Awantura nad placem
Kością niezgody jest jeden duży plac zabaw, który powstaje w centralnym punkcie blokowisk, kosztem mniejszych, rozrzuconych po całym osiedlu.
Zaplanowane w minioną środę spotkanie przedstawicieli administracji osiedla z jego lokatorami kolejny raz przerodziło się w otwartą kłótnię. – Nas, zainteresowanych sprawą nikt wcześniej nie poinformował o terminie spotkania, dopiero sprzątaczka pobiegła do mojego mieszkania i powiadomiła mnie o tym fakcie – opowiada wzburzona mieszkanka osiedla Dąbrówki, pragnąca zachować anonimowość.
Lokatorzy osiedla Dąbrówki stanowczo sprzeciwiają się centralizacji placu zabaw. – Wszystkie urządzenia zostały przeniesione w jedno miejsce, przez co mieszkańcy klatek 1–3 bloku nr 7 narażeni są na nieznośne hałasy, dlaczego nie potraktowano całego osiedla sprawiedliwie? – zastanawia się nasza rozmówczyni. – Dlaczego ma być tylko jeden plac zabaw? Przecież lokalizacja tego, z którego sprzęty przenoszone są na ten obecny, była bardzo dobra, poza tym każdy blok miał łatwiejszy dostęp do urządzeń – dodaje.
Chcemy normalności!
Argumenty te odpiera kierownik osiedla, Antoni Dziad. – Jeszcze się nie zdarzyło, żeby dzieci musiały stać w kolejce, żeby się na ten plac zabaw dostać. Dążymy do tego, aby stworzyć plac zabaw z prawdziwego zdarzenia i z tego powodu likwidowane są inne – wyjaśnia.

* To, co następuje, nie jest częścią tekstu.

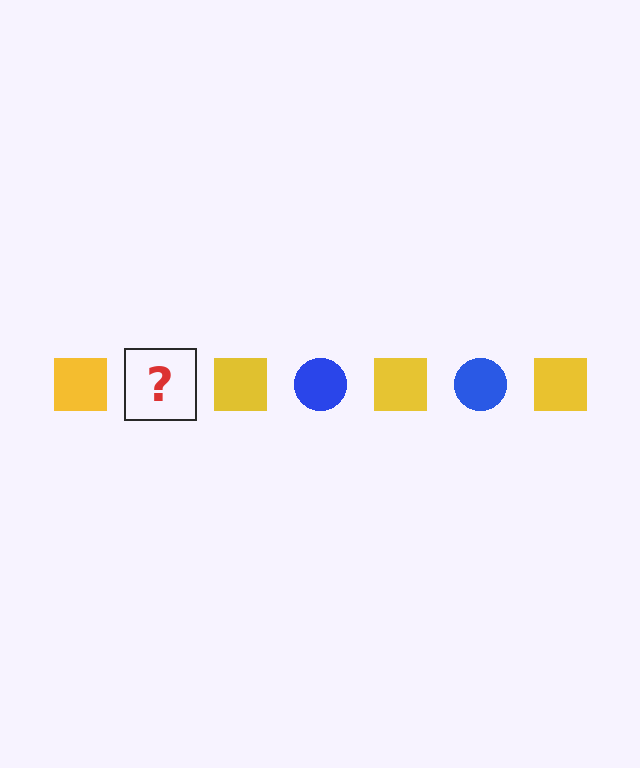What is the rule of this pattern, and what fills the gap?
The rule is that the pattern alternates between yellow square and blue circle. The gap should be filled with a blue circle.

Lokatorzy osiedla sporządzili listę wniosków na Walne Zgromadzenie Członków RSM, które odbędzie się 24 czerwca. Liczą na to, że chociaż część z nich uda się rozstrzygnąć na ich korzyść. Antoni Dziad uważa, że sprawa jest już zakończona. – Moi mocodawcy osiągnęli już kompromis. Obiecali, że nie będzie dużego ścisku urządzeń na placu zabaw, wszystkie sprzęty będą rozstrzelone. A te osoby protestujące, to właściwie jedna pani, której nasz plac zabaw od początku nie podoba się w tej formie i to głównie ona zgłasza swoje pretensje – powiedział nam Antoni Dziad. Co na to lokatorzy? – Rada osiedla ma nas za wichrzycieli, którzy tylko patrzą, co by tu zepsuć i w co się wtrącić. Oczywiście tak nie jest, jedyne czego my oczekujemy, to normalności – przekonują mieszkańcy osiedla Dąbrówki.